Axiom Faces Cash Flow Pressure Despite PaySure Expansion and Pending Land Sale
Axiom Properties reported a $200,000 cash reserve decline to $1.658 million for Q1 2025, driven by strong growth in its PaySure business and a pending $7.6 million land sale from its Mount Barker development.
- PaySure business exceeds budget and launches new bridging loan product
- Secures $30 million wholesale debt facility to fuel PaySure expansion
- Mount Barker joint venture generates $1.1 million in fees and expects $7.6 million land sale proceeds
- Debt facilities extended and new short-term loans established
- Company focuses on building sustainable recurring income streams from property technology
Strong Momentum in Property Technology Division
Axiom Properties Limited (ASX:AXI) has delivered a robust quarterly update for the period ending 31 March 2025, with its Property Technology division, anchored by the fully integrated PaySure business, outperforming expectations. PaySure, acquired in June 2024, not only exceeded its net operating budget but also launched an innovative bridging loan product called Settlement Advance. This product is designed to assist property owners in managing the timing gap between buying and selling homes, aligning with Axiom’s strategic goal to support property owners throughout the homeownership lifecycle.
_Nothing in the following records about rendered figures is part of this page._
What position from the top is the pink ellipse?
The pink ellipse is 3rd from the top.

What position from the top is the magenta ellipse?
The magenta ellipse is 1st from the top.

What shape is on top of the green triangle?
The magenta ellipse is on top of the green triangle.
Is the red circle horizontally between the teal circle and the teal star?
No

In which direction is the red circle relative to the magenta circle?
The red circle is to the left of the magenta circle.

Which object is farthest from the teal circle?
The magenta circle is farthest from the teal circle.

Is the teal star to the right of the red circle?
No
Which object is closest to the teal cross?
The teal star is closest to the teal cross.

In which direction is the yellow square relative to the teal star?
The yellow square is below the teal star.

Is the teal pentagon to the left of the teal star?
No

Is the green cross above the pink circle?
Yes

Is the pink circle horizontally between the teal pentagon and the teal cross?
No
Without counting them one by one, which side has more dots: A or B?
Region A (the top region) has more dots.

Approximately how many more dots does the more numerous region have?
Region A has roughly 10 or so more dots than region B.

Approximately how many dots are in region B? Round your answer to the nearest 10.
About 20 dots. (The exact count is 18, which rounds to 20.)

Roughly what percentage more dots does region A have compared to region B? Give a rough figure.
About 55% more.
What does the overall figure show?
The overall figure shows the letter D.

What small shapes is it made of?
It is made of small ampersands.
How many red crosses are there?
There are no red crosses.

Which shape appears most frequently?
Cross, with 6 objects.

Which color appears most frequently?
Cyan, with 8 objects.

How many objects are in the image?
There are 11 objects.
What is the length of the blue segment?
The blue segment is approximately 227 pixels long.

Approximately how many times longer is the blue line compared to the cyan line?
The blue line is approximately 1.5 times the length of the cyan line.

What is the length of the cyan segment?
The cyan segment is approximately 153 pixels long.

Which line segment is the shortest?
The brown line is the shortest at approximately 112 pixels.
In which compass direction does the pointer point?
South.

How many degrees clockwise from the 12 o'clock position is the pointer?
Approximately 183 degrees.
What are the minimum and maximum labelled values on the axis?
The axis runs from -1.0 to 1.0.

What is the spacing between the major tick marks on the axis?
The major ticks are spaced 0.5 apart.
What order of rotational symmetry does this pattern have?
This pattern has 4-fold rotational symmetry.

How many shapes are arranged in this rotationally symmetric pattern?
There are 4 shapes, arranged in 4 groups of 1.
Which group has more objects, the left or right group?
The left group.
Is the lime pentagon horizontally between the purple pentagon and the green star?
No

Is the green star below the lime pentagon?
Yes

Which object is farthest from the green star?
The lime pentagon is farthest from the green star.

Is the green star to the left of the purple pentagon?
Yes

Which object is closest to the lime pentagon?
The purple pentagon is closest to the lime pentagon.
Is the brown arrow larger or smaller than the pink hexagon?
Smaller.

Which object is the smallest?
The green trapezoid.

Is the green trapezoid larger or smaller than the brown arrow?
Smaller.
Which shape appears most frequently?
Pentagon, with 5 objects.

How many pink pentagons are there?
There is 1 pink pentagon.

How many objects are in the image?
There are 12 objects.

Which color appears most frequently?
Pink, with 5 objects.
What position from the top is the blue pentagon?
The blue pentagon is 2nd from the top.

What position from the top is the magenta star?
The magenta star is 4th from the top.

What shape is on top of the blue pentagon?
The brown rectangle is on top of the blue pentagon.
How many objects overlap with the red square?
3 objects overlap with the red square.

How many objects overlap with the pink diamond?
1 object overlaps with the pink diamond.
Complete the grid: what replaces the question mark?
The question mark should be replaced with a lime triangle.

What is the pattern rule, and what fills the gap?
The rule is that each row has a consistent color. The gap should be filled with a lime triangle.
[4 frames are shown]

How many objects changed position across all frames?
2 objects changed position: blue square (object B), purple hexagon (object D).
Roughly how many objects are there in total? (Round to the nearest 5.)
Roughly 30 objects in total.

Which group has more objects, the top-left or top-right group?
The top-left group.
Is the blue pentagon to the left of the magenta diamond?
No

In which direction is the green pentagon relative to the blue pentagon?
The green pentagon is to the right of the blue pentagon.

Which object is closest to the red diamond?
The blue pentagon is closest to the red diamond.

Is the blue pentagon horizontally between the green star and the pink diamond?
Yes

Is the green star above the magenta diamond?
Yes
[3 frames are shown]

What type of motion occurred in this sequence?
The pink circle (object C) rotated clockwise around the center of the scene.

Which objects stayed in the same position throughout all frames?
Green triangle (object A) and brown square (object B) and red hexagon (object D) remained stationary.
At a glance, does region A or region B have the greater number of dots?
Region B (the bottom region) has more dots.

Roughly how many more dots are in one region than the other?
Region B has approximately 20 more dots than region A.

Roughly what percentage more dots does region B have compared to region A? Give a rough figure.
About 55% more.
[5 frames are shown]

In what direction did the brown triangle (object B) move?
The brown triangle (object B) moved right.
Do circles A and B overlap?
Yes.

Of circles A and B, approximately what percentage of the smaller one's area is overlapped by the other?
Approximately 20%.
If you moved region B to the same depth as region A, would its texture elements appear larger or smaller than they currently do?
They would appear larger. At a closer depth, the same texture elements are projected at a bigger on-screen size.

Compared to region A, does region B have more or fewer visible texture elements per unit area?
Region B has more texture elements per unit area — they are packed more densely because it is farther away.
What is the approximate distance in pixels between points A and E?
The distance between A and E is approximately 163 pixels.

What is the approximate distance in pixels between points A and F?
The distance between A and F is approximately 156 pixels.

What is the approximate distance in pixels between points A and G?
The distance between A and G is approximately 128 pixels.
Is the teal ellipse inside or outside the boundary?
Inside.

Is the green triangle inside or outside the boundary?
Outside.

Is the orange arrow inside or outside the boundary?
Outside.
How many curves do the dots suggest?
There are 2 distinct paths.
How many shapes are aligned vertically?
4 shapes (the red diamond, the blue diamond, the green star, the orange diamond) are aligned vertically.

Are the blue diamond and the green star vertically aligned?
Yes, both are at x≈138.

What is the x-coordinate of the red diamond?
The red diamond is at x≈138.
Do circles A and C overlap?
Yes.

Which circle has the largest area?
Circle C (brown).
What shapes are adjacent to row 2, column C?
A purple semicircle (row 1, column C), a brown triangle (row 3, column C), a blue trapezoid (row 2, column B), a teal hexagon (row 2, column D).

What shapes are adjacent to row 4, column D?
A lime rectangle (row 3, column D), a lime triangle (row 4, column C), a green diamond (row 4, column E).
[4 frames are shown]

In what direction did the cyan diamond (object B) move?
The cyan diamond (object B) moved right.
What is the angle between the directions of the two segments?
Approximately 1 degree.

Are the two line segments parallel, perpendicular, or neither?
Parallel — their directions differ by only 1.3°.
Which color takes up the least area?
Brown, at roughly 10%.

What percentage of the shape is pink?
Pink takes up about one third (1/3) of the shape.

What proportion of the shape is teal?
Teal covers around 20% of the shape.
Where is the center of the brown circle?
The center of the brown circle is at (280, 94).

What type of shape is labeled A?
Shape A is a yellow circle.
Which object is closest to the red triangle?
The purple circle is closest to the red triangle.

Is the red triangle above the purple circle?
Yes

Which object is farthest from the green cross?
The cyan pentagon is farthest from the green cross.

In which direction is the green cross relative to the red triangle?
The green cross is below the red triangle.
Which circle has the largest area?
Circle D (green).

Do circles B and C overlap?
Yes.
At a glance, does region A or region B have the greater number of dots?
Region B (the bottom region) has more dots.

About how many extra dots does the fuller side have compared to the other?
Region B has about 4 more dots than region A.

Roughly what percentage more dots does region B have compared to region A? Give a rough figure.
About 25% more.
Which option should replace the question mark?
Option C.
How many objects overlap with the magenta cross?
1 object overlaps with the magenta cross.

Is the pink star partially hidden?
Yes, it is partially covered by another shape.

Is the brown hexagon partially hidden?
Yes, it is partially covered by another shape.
Late-stage discussions are underway with a leading legal technology provider to exclusively refer this product to their extensive network, signaling potential for significant distribution growth. Additionally, PaySure is expanding its embedded payment and lending solutions in partnership with a global property management technology provider, servicing over 500,000 properties and processing more than 2.5 million transactions across Australia.
Capitalising Growth with New $30 Million Debt Facility
To underpin this rapid expansion, PaySure secured a new $30 million wholesale debt facility on 10 April 2025, replacing previous smaller facilities. The facility carries a blended interest rate of 9.25% plus the midpoint of the 1-month BBSW, is secured, and matures in April 2028 with a two-year extension option. This substantial capital injection is expected to accelerate PaySure’s growth trajectory, although the business anticipates reaching positive cash flow only in the 2026 financial year due to ongoing technology investments.
In parallel, Axiom has negotiated extensions and new short-term loans totaling approximately $1 million to manage near-term liquidity, with repayments scheduled by late June 2025. These moves reflect a prudent approach to balancing growth ambitions with financial discipline.
Mount Barker Development Nears Completion, Unlocking Cash Flow
On the Property Development front, the Mount Barker subdivision project, Glenlea Estate, has matured sufficiently to generate surplus cash flow for the joint venture partners. During the quarter, Axiom received around $1.1 million in development fees and proceeds, with further settlements expected in the June quarter as lots from Stages 7 and 8 begin to settle. These proceeds have enabled the joint venture to fully repay the BankSA project financing used for constructing 28 allotments.
Significantly, the joint venture executed an unconditional contract to divest approximately 11 hectares of remaining development land to a Sydney-based residential property investor, with settlement anticipated by 20 June 2025. This transaction is expected to yield net proceeds of about $7.6 million, half of which will accrue to Axiom, providing a substantial liquidity boost.
Strategic Focus on Sustainable Recurring Income
Axiom continues to monitor its capital requirements closely, aiming to optimize its financial structure across its diverse activities. The company is actively pursuing initiatives to build a more sustainable recurring income stream, particularly through its property technology investments like PaySure. This strategic pivot reflects a broader industry trend where technology-enabled services offer scalable, predictable revenue compared to traditional property development cycles.
Despite a modest $200,000 decrease in cash reserves to $1.658 million during the quarter, Axiom’s total available funding stands at $2.733 million when factoring in unused finance facilities. The company’s management remains confident in its ability to meet operational needs and business objectives as it navigates the transition to a technology-driven growth model.
Bottom Line?
Axiom’s blend of property development cash flow and tech-driven growth positions it well for a transformative 2025–26, but execution risks remain.
Questions in the middle?
- How quickly can PaySure achieve positive cash flow given ongoing technology investments?
- What impact will the new bridging loan product have on PaySure’s revenue and market penetration?
- Will the $7.6 million land sale settlement proceed on schedule, and how will proceeds be deployed?